President Donald Trump inspected new technology developed by NASA to help fight the coronavirus pandemic and its associated respiratory disease, COVID-19, on April 24.
NASA Administrator Jim Bridenstine brought an oxygen hood, a sterilizing device and a ventilator to the White House to show Trump how the agency is working to support the pandemic response. The U.S. has nearly 1 million confirmed cases of COVID-19, which has killed nearly 55,000 people in the country so far, according to data compiled by Johns Hopkins University.
"The question is, what do you do with rocket scientists when they stay at home?" Bridenstine told Trump. "Well, what they do is they build amazing things."
Bridenstine had brought with him three examples of technology that agency employees have been developing in the six weeks or so since the pandemic entered the U.S. in earnest and the four weeks since the agency launched the NASA @ WORK program to crowdsource its pandemic response activities.
Typically, engineers at NASA's Armstrong Flight Research Center in California work on technologies related to aircraft; lately, some have instead developed an oxygen hood in partnership with commercial suborbital spaceflight company Virgin Galactic. The new device provides the oxygen pressure COVID-19 patients require while protecting healthcare workers from infection, Bridenstine said.
Another technology on display builds on NASA's dedication to spacecraft sterilization and planetary protection, preventing contamination of other worlds. "We took that technology to sterilize a spacecraft and we said how do we use that to sterilize the inside of a room, and that's what this device is," Bridenstine said. "It will fog the room and every surface in the room will then be sterilized. No coronavirus."

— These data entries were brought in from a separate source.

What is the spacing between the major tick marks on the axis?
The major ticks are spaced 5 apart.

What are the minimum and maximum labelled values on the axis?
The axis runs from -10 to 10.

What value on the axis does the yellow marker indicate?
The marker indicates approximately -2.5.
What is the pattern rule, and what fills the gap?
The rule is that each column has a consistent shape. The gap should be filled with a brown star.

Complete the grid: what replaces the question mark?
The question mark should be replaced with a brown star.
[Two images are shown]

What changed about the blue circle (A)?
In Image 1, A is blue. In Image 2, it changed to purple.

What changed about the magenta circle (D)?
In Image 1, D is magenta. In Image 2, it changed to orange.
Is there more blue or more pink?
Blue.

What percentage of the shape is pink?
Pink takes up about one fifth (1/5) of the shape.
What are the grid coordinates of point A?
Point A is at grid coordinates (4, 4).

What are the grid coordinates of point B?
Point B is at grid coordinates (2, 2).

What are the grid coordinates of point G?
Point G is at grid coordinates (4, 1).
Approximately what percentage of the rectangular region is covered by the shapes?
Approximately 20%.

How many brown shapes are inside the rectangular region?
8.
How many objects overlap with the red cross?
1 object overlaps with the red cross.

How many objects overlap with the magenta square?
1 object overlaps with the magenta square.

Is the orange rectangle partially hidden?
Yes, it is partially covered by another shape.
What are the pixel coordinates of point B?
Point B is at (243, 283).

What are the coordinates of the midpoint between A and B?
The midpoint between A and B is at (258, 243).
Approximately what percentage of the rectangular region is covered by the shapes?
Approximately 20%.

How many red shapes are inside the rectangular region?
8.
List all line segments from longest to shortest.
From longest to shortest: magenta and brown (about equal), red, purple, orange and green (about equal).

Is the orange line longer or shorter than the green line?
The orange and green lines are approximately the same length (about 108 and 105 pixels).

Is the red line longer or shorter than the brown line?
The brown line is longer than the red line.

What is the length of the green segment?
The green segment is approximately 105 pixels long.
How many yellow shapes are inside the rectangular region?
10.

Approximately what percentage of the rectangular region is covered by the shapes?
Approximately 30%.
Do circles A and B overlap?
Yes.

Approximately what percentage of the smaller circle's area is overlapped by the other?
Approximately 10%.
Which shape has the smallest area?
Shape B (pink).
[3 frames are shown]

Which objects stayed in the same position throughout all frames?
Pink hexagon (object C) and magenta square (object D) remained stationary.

Ambulances have been using an early version of this technology transfer for a while, he said, but the new step will scale up the technology to tackle the larger dimensions of a room. Bridenstine said he sees it being used in schools, prisons and businesses, among other locations. The sterilization process takes about an hour and had previously been used against Middle East Respiratory Syndrome (MERS), which is a close relative of the new coronavirus, and Ebola. "We believe it's going to be very effective for coronavirus as well," Bridenstine said.
Bridenstine also displayed a new ventilator designed by staff at NASA's Jet Propulsion Laboratory (JPL) in California within about a month. The ventilator is specialized for COVID-19, which requires high-pressure ventilation; the Mount Sinai hospital group in New York tested the ventilator using a state-of-the-art lung simulator and approved of it.
"The real difference is an ICU ventilator, a traditional one that you'd find in a hospital right now, is meant to deal with any kind of situation," Dave Gallagher, associate director for strategic integration at JPL, told Trump during the same meeting. "This is really targeted for COVID-19 patients."
According to Gallagher, the new ventilator is also simpler to make and relies on non-specialized parts, so production won't interfere with medical companies ramping up ventilator production. He was hesitant to name a price but estimated the device would cost $3,000 or $4,000 to manufacture, significantly cheaper than typical intensive-care ventilators. Caltech, which operates JPL, released the design on a royalty-free license for companies to begin production.